Your ongoing desire to lecture to the readership about how to practice science once again makes it ambiguous whether you're claiming expertise. It's incongruous to approach your topic from the "trial and error" point of view and (as you do below) beg forgiveness for incidental errors or omissions in method, and at the same time rebut criticism by trying to instruct the critics on what is appropriate practice in science and insist that you are following it. While expertise exists along a continuum, it would be wise for you to state unequivocally where along that continuum you want your presentation to fall.
...reported warts an' all online in real time (first time ever?)
Responsible scientists don't drawn conclusions or publish findings until they are confident the results are sound enough to be trusted by a lay public. That's not to say partial results aren't shared among peers for comment and review. However, if that's what you're doing here and if you're thus going to admit your findings have "warts," then you can't have an emotional response every time someone notices a wart. That makes it seem like you're less interested in determining how the image on the Shroud was produce than in being praised as a clever and skilled scientist.
And you don't get to assume all warts are small. You don't get to assume your approach is fundamentally sound and could err only in a detail here or there. You have to consider the possibility that your image analysis techniques have no power to discover what you want to find out.
So if the methodology looks a bit tentative at times, that is indeed the case...
Then why do you seem defensive about questions directed at your methodology? Validation of method is essentially what the process of peer review in science hopes to accomplish, and it's a strong pillar of scientific practice. You don't get to be coy about your methods and simultaneously bristle when your approach is then characterized as amateur.
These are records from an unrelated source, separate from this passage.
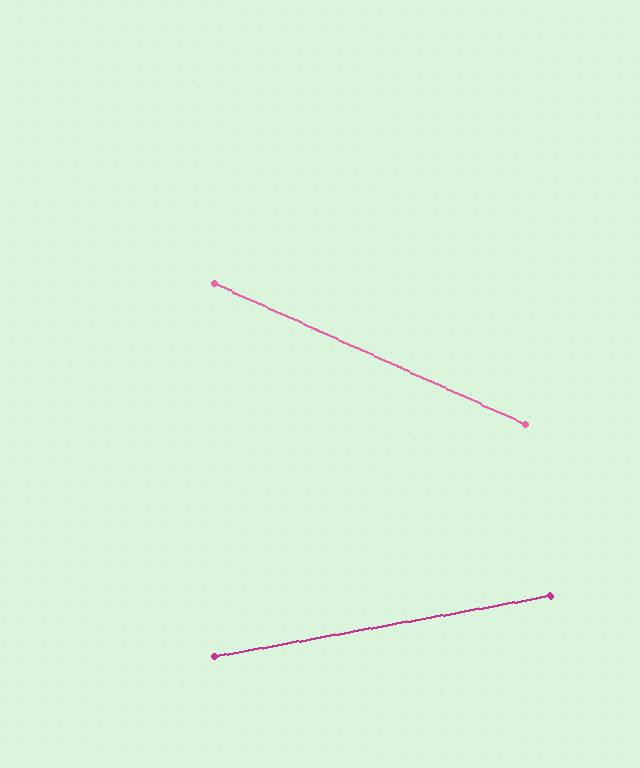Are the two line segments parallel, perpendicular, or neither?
Neither parallel nor perpendicular — they differ by about 35°.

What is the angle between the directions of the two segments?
Approximately 35 degrees.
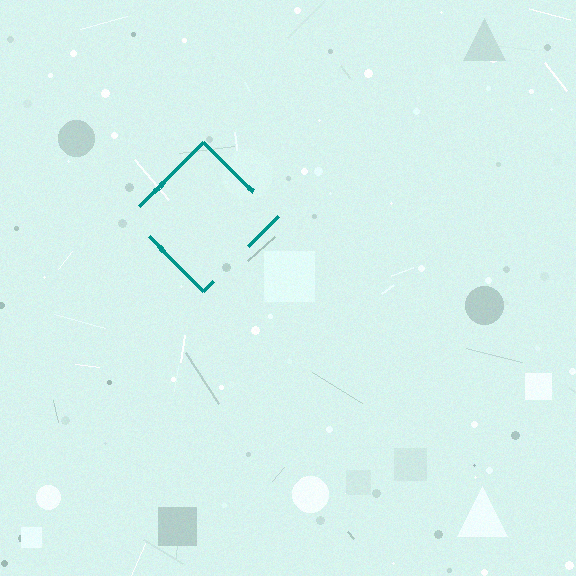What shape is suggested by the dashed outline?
The dashed outline suggests a diamond.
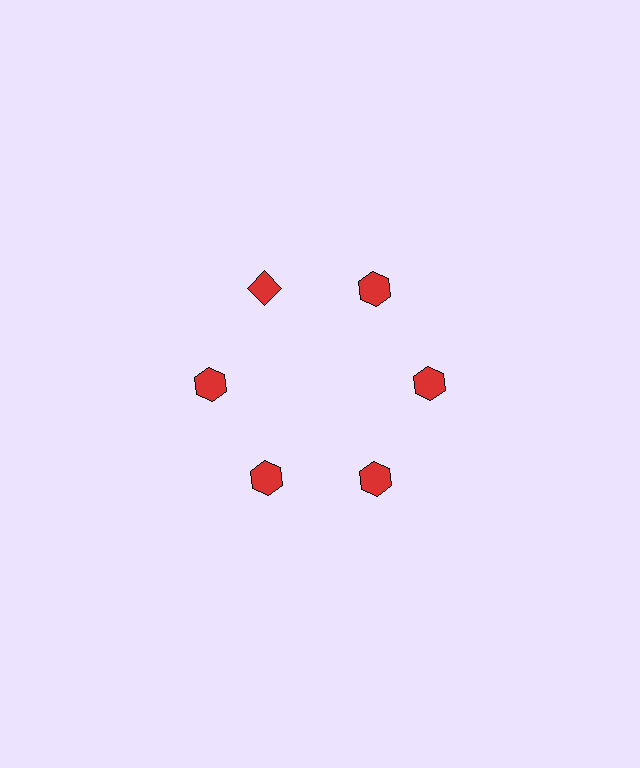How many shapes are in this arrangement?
There are 6 shapes arranged in a ring pattern.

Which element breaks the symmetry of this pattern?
The red diamond at roughly the 11 o'clock position breaks the symmetry. All other shapes are red hexagons.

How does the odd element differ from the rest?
It has a different shape: diamond instead of hexagon.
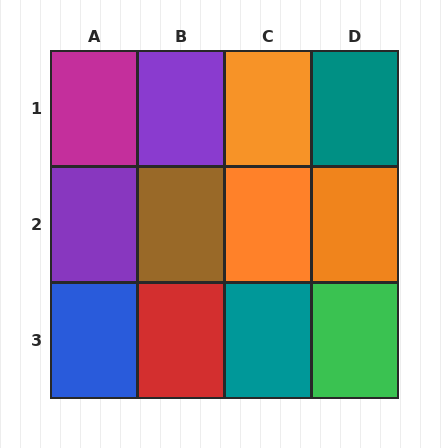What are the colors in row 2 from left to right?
Purple, brown, orange, orange.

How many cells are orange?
3 cells are orange.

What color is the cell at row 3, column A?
Blue.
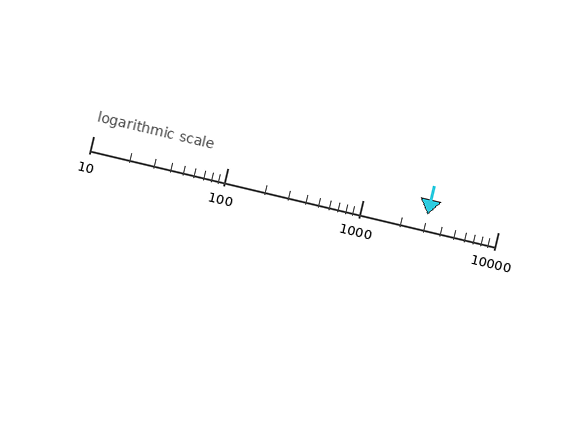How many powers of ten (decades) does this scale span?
The scale spans 3 decades, from 10 to 10000.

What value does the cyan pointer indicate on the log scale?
The pointer indicates approximately 3000.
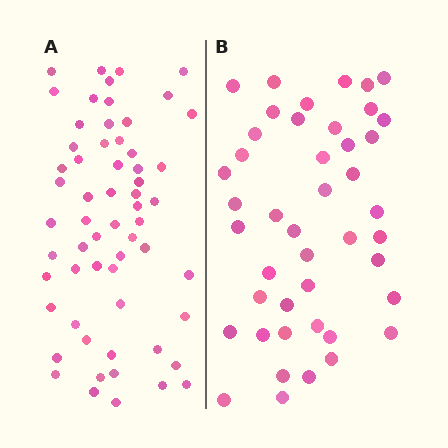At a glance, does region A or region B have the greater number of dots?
Region A (the left region) has more dots.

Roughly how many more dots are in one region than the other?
Region A has approximately 15 more dots than region B.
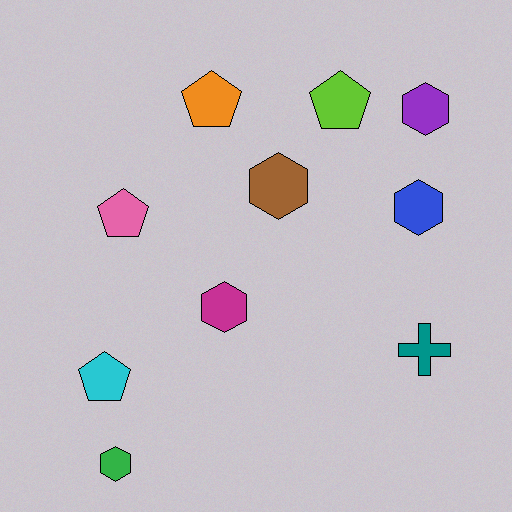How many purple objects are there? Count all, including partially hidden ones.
There is 1 purple object.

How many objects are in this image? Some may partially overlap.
There are 10 objects.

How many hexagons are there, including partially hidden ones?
There are 5 hexagons.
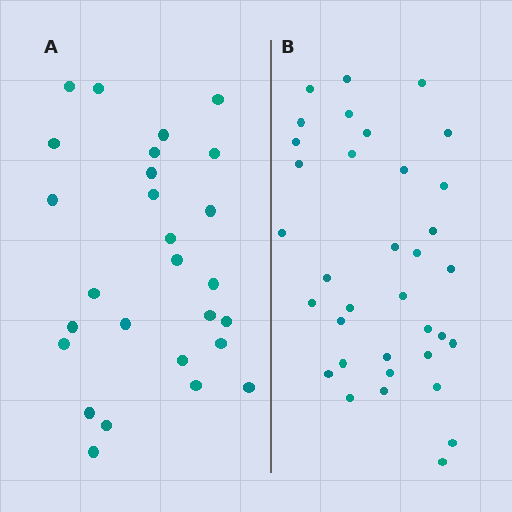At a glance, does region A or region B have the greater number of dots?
Region B (the right region) has more dots.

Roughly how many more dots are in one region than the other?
Region B has roughly 8 or so more dots than region A.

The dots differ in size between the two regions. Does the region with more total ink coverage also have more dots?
No. Region A has more total ink coverage because its dots are larger, but region B actually contains more individual dots. Total area can be misleading — the number of items is what matters here.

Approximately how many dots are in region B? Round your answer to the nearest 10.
About 40 dots. (The exact count is 35, which rounds to 40.)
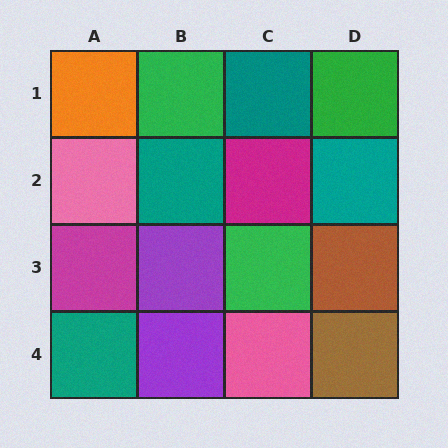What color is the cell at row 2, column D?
Teal.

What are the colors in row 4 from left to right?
Teal, purple, pink, brown.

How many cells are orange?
1 cell is orange.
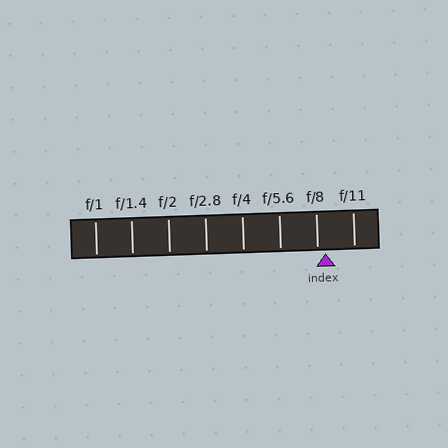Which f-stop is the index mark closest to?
The index mark is closest to f/8.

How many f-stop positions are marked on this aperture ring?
There are 8 f-stop positions marked.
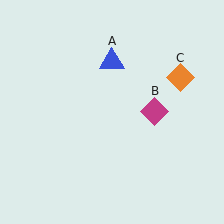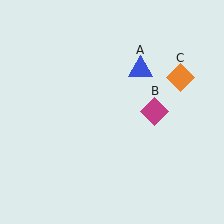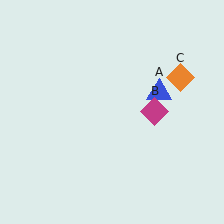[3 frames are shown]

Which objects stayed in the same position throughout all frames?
Magenta diamond (object B) and orange diamond (object C) remained stationary.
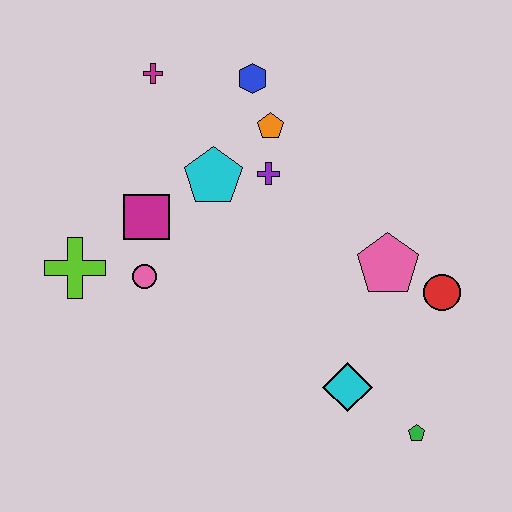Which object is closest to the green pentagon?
The cyan diamond is closest to the green pentagon.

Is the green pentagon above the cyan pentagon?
No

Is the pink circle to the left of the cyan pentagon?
Yes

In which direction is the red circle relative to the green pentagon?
The red circle is above the green pentagon.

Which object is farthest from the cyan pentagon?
The green pentagon is farthest from the cyan pentagon.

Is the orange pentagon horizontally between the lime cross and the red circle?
Yes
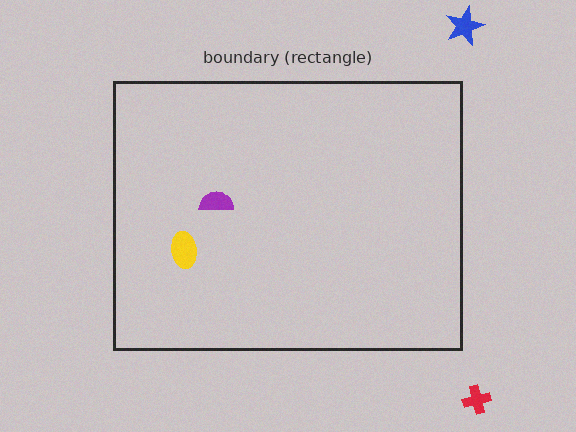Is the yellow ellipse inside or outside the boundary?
Inside.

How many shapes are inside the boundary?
2 inside, 2 outside.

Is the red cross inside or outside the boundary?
Outside.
the essence of science, in my view, is always to view each new promising but non-validated tool with a degree of scepticism initially, indeed to break off from the main project and make the tool itself a project within a project, starting as I said earlier with a blank sheet of paper, and putting the tool through its paces with known reference systems.
Yes, you have the responsibility to validate your methods before you use them and before you draw conclusions. The easiest and best way to do that is to understand the tools that already exist and the sciences that created them. Making up tools and techniques as you go, without due regard to the state of the art, is a hallmark of pseudoscience. If it's important to you to avoid being lumped in with the pseudoscientists, then you need to be more forthright and less defensive about the review you're receiving here.